What is Regenerative Medicine (Cell Therapy)?
Regenerative medicine is a field of medicine in which normal function is either established or restored through the replacement or regeneration of human tissue, cells, or organs. This rapidly advancing field of medicine addresses functional issues stemming from congenital defects as well as acute or cumulative damage to the tissue, cells, or organs in question.
The field of regenerative medicine features elements originating from a variety of subject areas, including, but not limited to, biochemistry, biomechanics, cell transplantation, nanotechnology, stem cell biology, and tissue engineering. Regenerative medicine draws on each of these elements to develop processes for the creation of living tissues capable of restoring lost function and stimulating the healing process.
In essence, regenerative medicine stimulates healing from within, mainly through the activation of the body’s natural cellular resources. While there are a number of therapies that might be categorized as a regenerative therapy, stem cell therapies are believed to hold the key to activating the healing process at the cellular level to address issues associated with blood vessels, bones, muscles, nerves, and tendons.
What are the tools of regenerative medicine?
Medical issues can be treated with any number of tools, such as the medications that limit the effects of a disease to such a degree that the body is able to repair itself through normal healing processes. In the field of regenerative medicine, hormone replacement therapies strengthen and work in conjunction with the immune system in order to repair the tissues damaged or otherwise injured because of an existing disease or condition.

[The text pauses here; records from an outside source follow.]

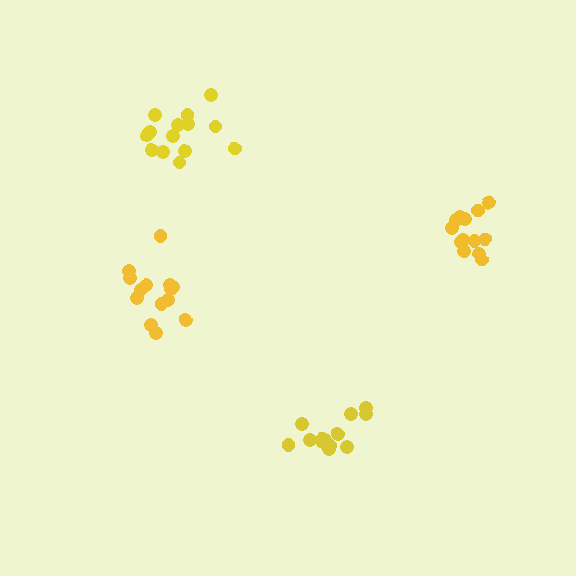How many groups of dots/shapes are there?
There are 4 groups.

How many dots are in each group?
Group 1: 14 dots, Group 2: 14 dots, Group 3: 13 dots, Group 4: 13 dots (54 total).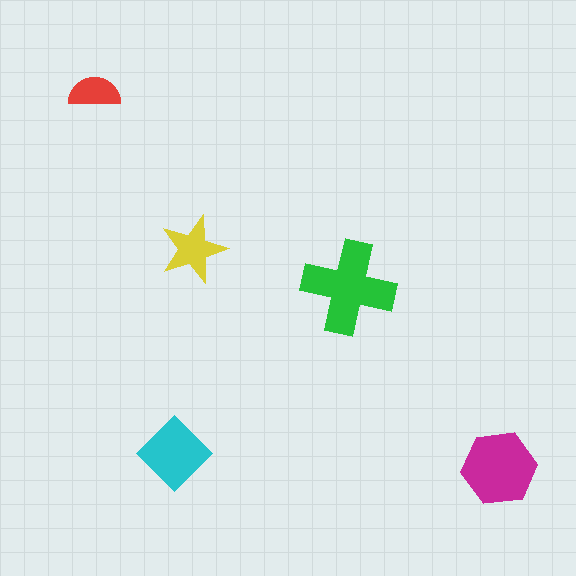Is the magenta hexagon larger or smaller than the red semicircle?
Larger.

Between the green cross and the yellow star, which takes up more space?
The green cross.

As more and more research becomes available, treatment for degenerative diseases will increasingly rely on identifying the genetic defects responsible for the patient’s condition.

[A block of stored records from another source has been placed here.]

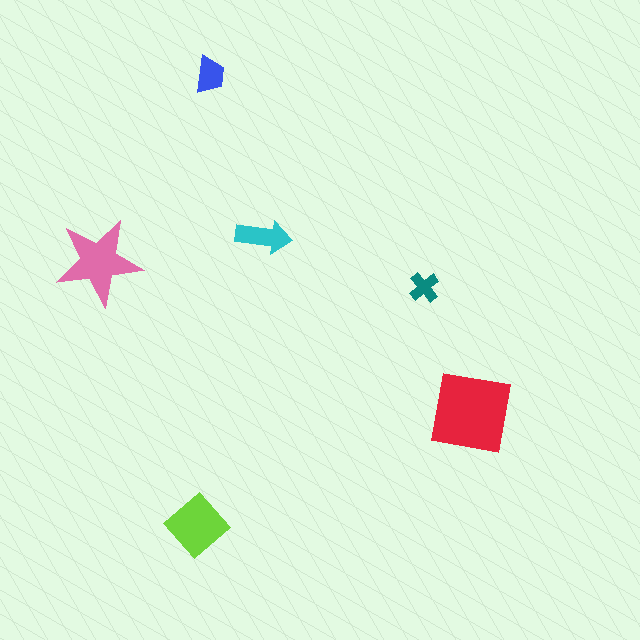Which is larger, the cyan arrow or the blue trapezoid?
The cyan arrow.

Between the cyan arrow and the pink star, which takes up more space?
The pink star.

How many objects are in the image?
There are 6 objects in the image.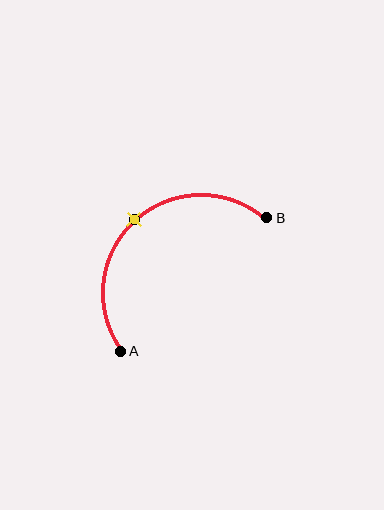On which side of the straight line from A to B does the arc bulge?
The arc bulges above and to the left of the straight line connecting A and B.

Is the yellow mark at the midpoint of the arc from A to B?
Yes. The yellow mark lies on the arc at equal arc-length from both A and B — it is the arc midpoint.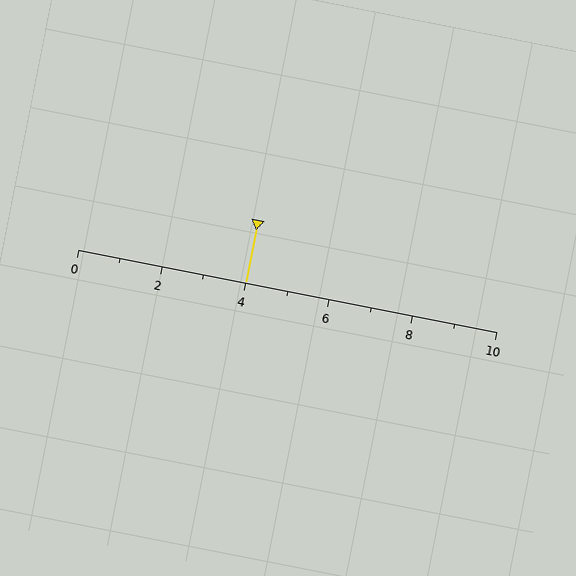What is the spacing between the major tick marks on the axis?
The major ticks are spaced 2 apart.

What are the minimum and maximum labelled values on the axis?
The axis runs from 0 to 10.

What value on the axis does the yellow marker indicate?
The marker indicates approximately 4.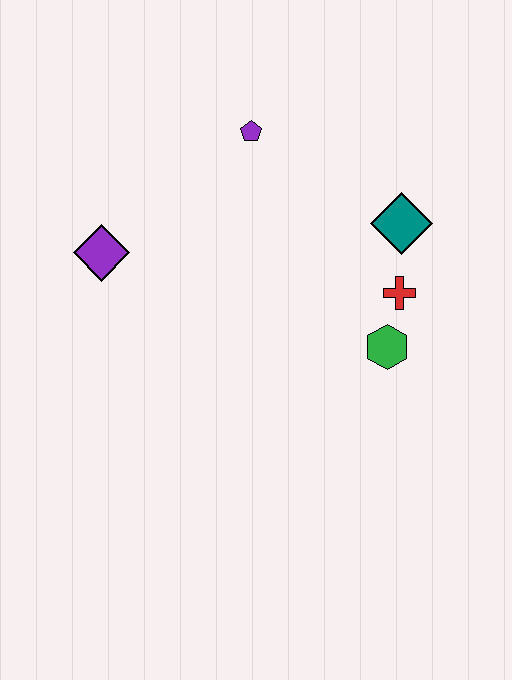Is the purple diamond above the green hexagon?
Yes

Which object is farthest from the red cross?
The purple diamond is farthest from the red cross.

Of course, stem cell therapies hold a great deal of promise in the treatment of any number of medical conditions. Due to a system of molecules called cytokines (these protein-signaling molecules are often referred to as “growth factors” as well), stem cells possess incredible versatility. The use of cytokines in conjunction with stem cells is one of the most rapidly
evolving areas of regenerative medicine, and the continued development of these tools will play a significant role in the future of the regenerative medical field.